To advance IVG toward clinical use in humans, a rigorous sequence of biological and preclinical studies must be completed that would establish safety, reliability, and functional viability. The foundational step involves refining protocols to consistently generate mature, functional gametes from either ESCs or iPSCs in animal models. The partial success demonstrated in mice remains highly inefficient and prone to variability, underscoring the need for optimization and translation into nonhuman primate models to assess the functional capacity of IVG-derived gametes, including fertilization, embryo development, and the birth and health of offspring across generations. The accumulation of reliable, reproducible safety data in primates is an essential prerequisite before any human trials can be ethically or scientifically initiated. Without these steps, the biological risks to future offspring remain too great to justify clinical use (7, 10, 11).

Ethical and social considerations

Proactive engagement with ethicists, policymakers, scientists, and the broader public is essential to establish robust regulatory frameworks that uphold the principles of autonomy, beneficence, nonmaleficence, and justice. In vitro gametogenesis raises numerous ethical and social concerns that are discussed below.

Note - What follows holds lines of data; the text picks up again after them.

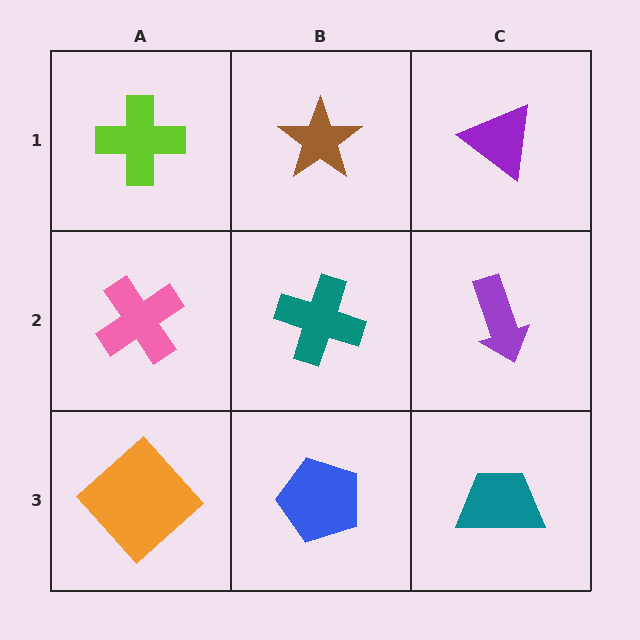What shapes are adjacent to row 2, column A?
A lime cross (row 1, column A), an orange diamond (row 3, column A), a teal cross (row 2, column B).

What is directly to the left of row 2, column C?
A teal cross.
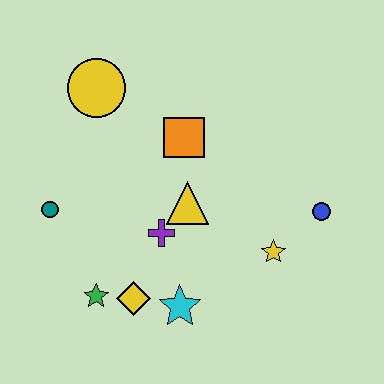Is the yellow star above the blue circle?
No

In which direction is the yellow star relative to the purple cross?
The yellow star is to the right of the purple cross.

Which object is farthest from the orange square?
The green star is farthest from the orange square.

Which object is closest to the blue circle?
The yellow star is closest to the blue circle.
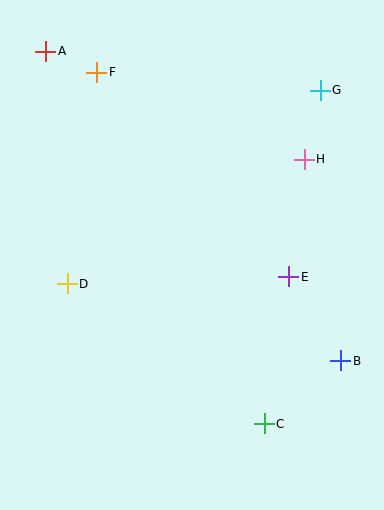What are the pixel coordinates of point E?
Point E is at (289, 277).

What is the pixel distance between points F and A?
The distance between F and A is 55 pixels.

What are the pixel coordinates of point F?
Point F is at (97, 72).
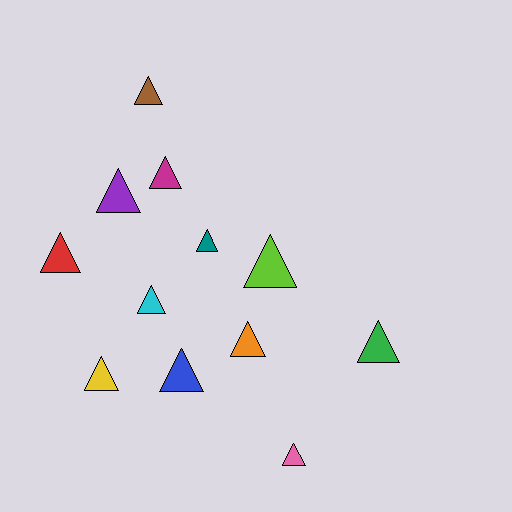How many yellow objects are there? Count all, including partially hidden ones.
There is 1 yellow object.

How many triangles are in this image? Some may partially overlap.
There are 12 triangles.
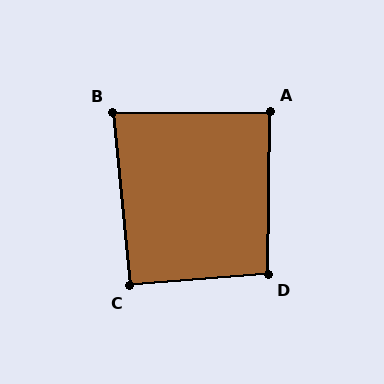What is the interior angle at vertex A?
Approximately 89 degrees (acute, close to a right angle).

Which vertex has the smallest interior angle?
B, at approximately 85 degrees.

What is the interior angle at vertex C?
Approximately 91 degrees (obtuse, close to a right angle).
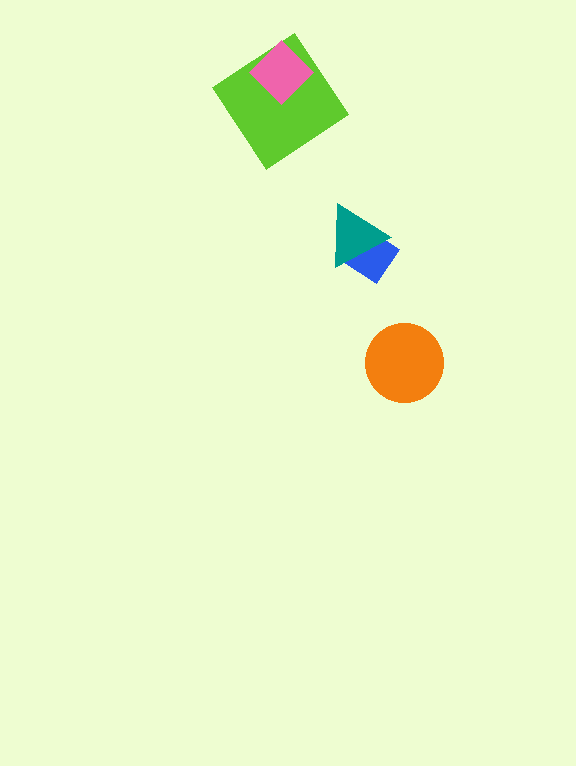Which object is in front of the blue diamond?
The teal triangle is in front of the blue diamond.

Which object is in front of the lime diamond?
The pink diamond is in front of the lime diamond.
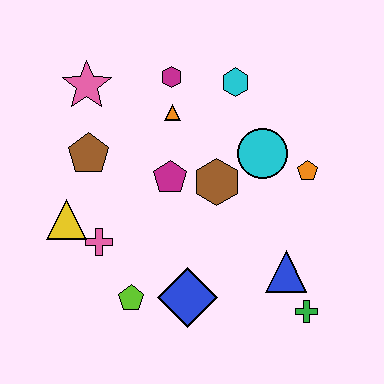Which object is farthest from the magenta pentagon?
The green cross is farthest from the magenta pentagon.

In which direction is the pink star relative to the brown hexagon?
The pink star is to the left of the brown hexagon.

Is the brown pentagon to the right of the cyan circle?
No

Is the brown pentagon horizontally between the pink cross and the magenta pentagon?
No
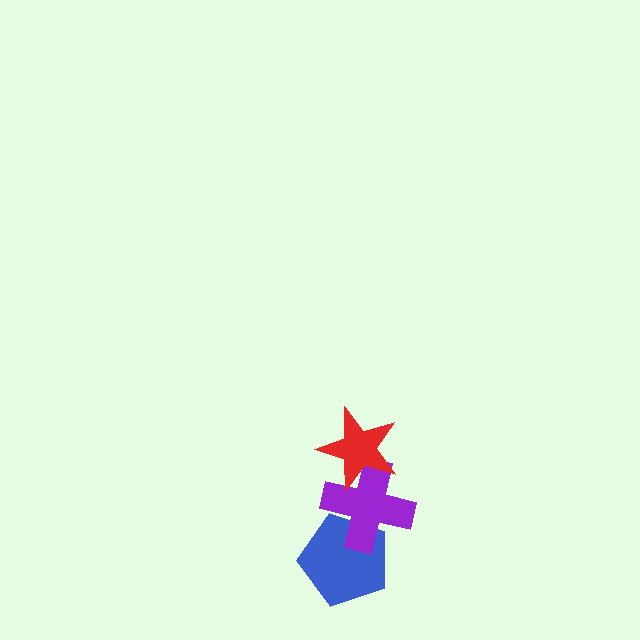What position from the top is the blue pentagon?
The blue pentagon is 3rd from the top.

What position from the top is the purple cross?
The purple cross is 2nd from the top.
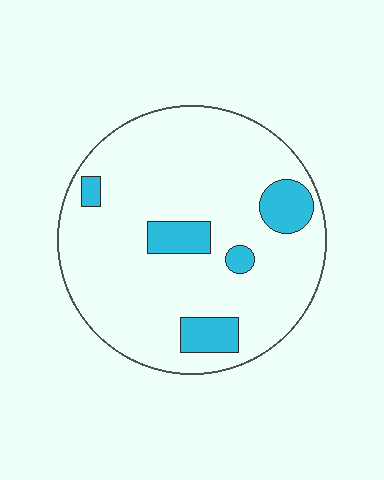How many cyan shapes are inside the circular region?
5.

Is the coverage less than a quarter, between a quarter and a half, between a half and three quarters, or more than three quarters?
Less than a quarter.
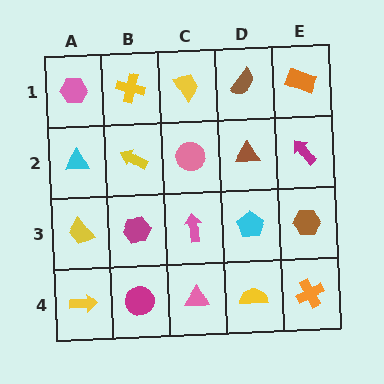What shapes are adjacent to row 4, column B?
A magenta hexagon (row 3, column B), a yellow arrow (row 4, column A), a pink triangle (row 4, column C).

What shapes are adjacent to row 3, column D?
A brown triangle (row 2, column D), a yellow semicircle (row 4, column D), a pink arrow (row 3, column C), a brown hexagon (row 3, column E).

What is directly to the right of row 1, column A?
A yellow cross.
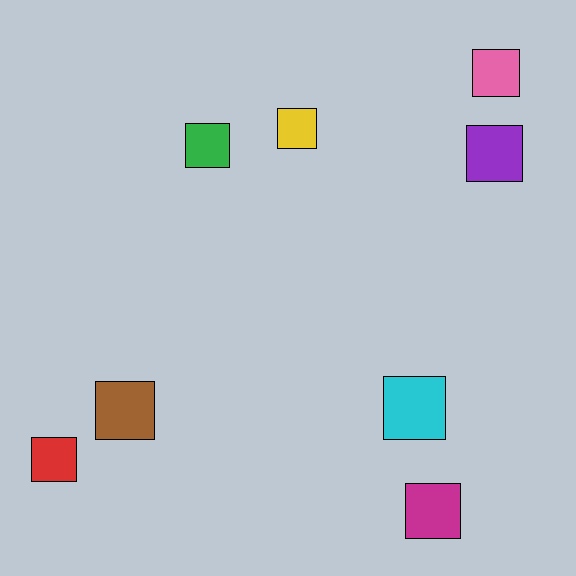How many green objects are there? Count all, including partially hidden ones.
There is 1 green object.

Risks to offspring. A potential risk for IVG-derived embryos is the development of genetic and epigenetic abnormalities, which can pose serious health risks to offspring. The manipulation of gametes outside the body may lead to errors in the genetic code or alterations in gene expression, which could manifest as developmental issues, congenital disorders, or health complications at birth or later in life (12). These risks are further compounded by the lack of long-term safety data, as the technology remains in its early stages. Without extensive research, the full implications of IVG for future generations remain unknown, raising questions about whether and when this technology can be ethically pursued in humans.

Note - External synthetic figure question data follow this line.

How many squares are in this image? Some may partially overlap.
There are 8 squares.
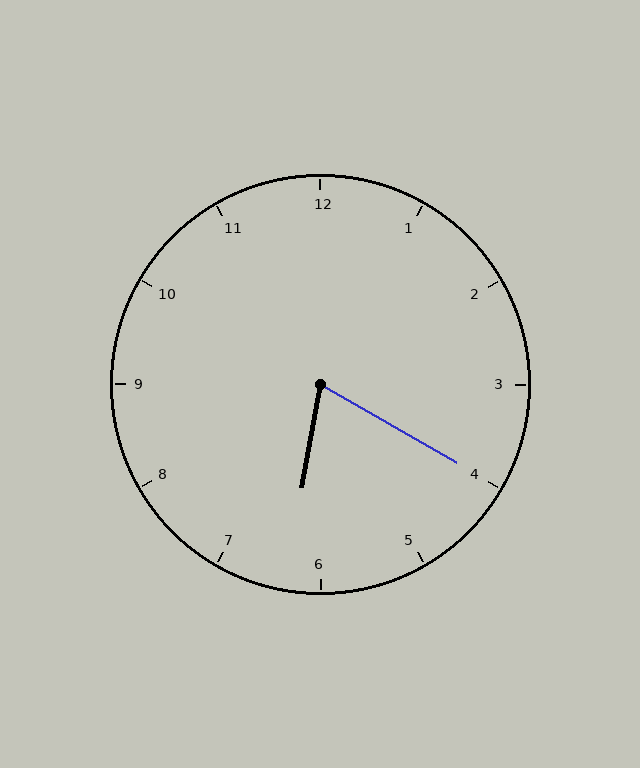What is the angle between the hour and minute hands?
Approximately 70 degrees.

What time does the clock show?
6:20.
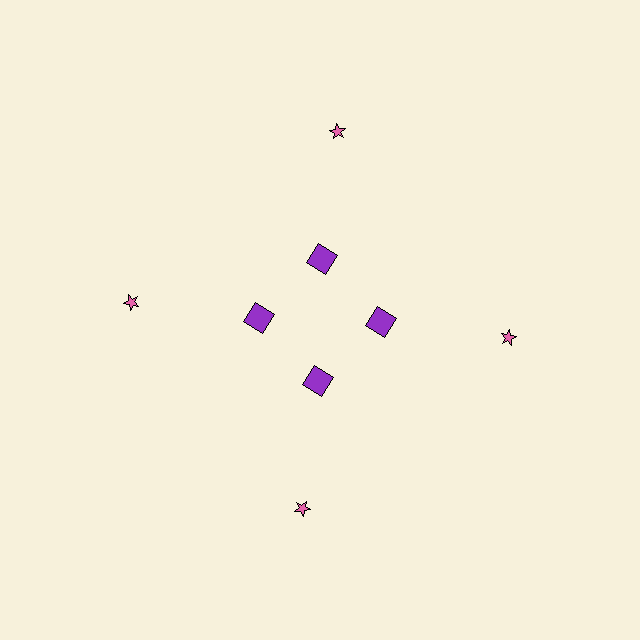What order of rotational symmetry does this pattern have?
This pattern has 4-fold rotational symmetry.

Creation of supernumerary embryos on a large scale and the commodification of human life. The prospect of using IVG to select for ‘‘healthy or healthiest’’ among a large set of embryos also raises concern about the commodification of human life by choosing gametes with specific traits that are preferentially utilized for reproduction. In vitro fertilization (IVF) laboratories could, in theory, be used to produce large numbers of embryos for patients to consider and compare. Although the same concern has been raised with regard to IVF, the scale at which embryos could be created with IVG magnifies the concern. An additional concern involves the commodification of cell lines from which IVG-derived gametes could be created. Certain cell lines could be considered ‘‘superior’’ and preferentially used to create gametes with certain desirable traits that would be propa-
gated within a society.

Justice and equity concerns. Justice and equity are central to ethical discussions surrounding IVG. If access to IVG is limited to those who can afford it, this technology risks further exacerbating disparities in reproductive healthcare. Such inequity may give rise to a scenario where genetic selection determines social status and opportunities. Although social inequalities already exist, choosing specific qualities in gametes that will be propagated by a certain subset of the population might fundamentally alter the concept of fairness and opportunity, making inequality inescapable from birth. This raises profound moral questions about whether society should allow the use of technologies that could further deepen social divides. Although these concerns could also relate to other reproductive technologies such as IVF, the quantity of embryos potentially created via IVG is of particlar concern.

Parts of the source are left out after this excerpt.